Die Strategie für die gewünschte Rückkehr auf den Wachstumspfad überrascht wenig: „AI First“. Man habe den Anspruch, KI-Vorreiter der Branche zu sein, sagt CEO Mark Pollok. Dafür besetzte Trenkwalder nun einen neu geschaffenen Chief-Technology-Officer-Posten (CTO) mit Björn Elting. Dieser war zuletzt in Düsseldorf, wo auch die Trenkwalder-Mutter Droege Group ihren Sitz hat, als Managing Director und Head of Tech & Digital Advantage in Insurance von BCG Platinion für Europa, den Nahen Osten, Südamerika und Afrika tätig. BCG Platinion ist die Technologieberatungs-Sparte der Boston Consulting Group (BCG).

Im Zentrum von Eltings Aufgaben stünden nun die großangelegte Weiterentwicklung KI-basierter Lösungen sowie der Ausbau der datengetriebenen, europaweiten Workforce-Plattform, heißt es von Trenkwalder. Darüber hinaus werde er die strategische Weiterentwicklung des Outsourcing-Geschäftes der Gruppe maßgeblich mitgestalten. KI unterstütze bereits jetzt zentrale Abläufe von der Vorqualifikation und dem Matching von Talenten bis zur Kommunikation mit Kunden. Auf Basis der paneuropäischen Datenbank mit mehr als einer Million Talenten soll nun die grenzüberschreitende Workforce-Vermittlung deutlich skalierbarer werden.

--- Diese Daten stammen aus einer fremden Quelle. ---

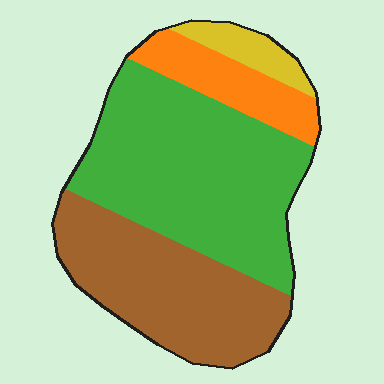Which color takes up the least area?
Yellow, at roughly 5%.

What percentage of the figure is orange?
Orange takes up about one eighth (1/8) of the figure.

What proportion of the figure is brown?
Brown takes up about one third (1/3) of the figure.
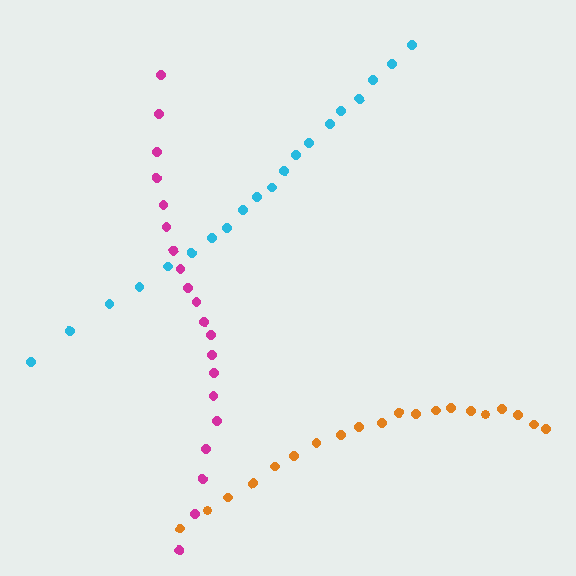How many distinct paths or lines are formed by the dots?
There are 3 distinct paths.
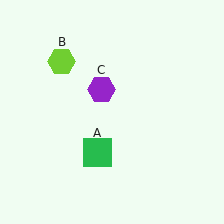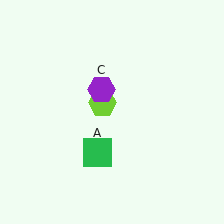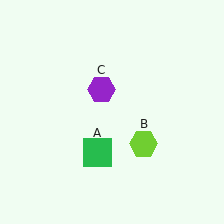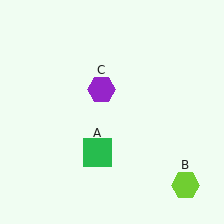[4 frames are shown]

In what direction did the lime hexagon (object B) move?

Elting: „Innovationsgeschwindigkeit wird zum entscheidenden Wettbewerbsvorteil“

„Björn Elting verbindet umfassende Technologie- und Transformationserfahrung mit der Fähigkeit, Veränderungen in komplexen Organisationen umzusetzen. Genau diese Kombination brauchen wir, um KI als Wachstumstreiber in unseren Kernprozessen zu verankern und unsere europaweite Plattformstrategie zu beschleunigen“, kommentiert Trenkwalder-CEO Pollok.

Elting selbst sieht in seiner neuen Position die seltene Chance, „ein Unternehmen in seiner nächsten Wachstumsphase technologisch neu aufzubauen und damit die Zukunft der Arbeit in Europa mitzuprägen“. „Mich reizt besonders, wie konsequent Trenkwalder bestehende Prozesse aus einer AI-First-Perspektive neu denkt. Denn die HR-Service-Branche wird in den kommenden Jahren eine besondere Dynamik erleben, und die Innovationsgeschwindigkeit wird zum entscheidenden Wettbewerbsvorteil“, so der neue CTO.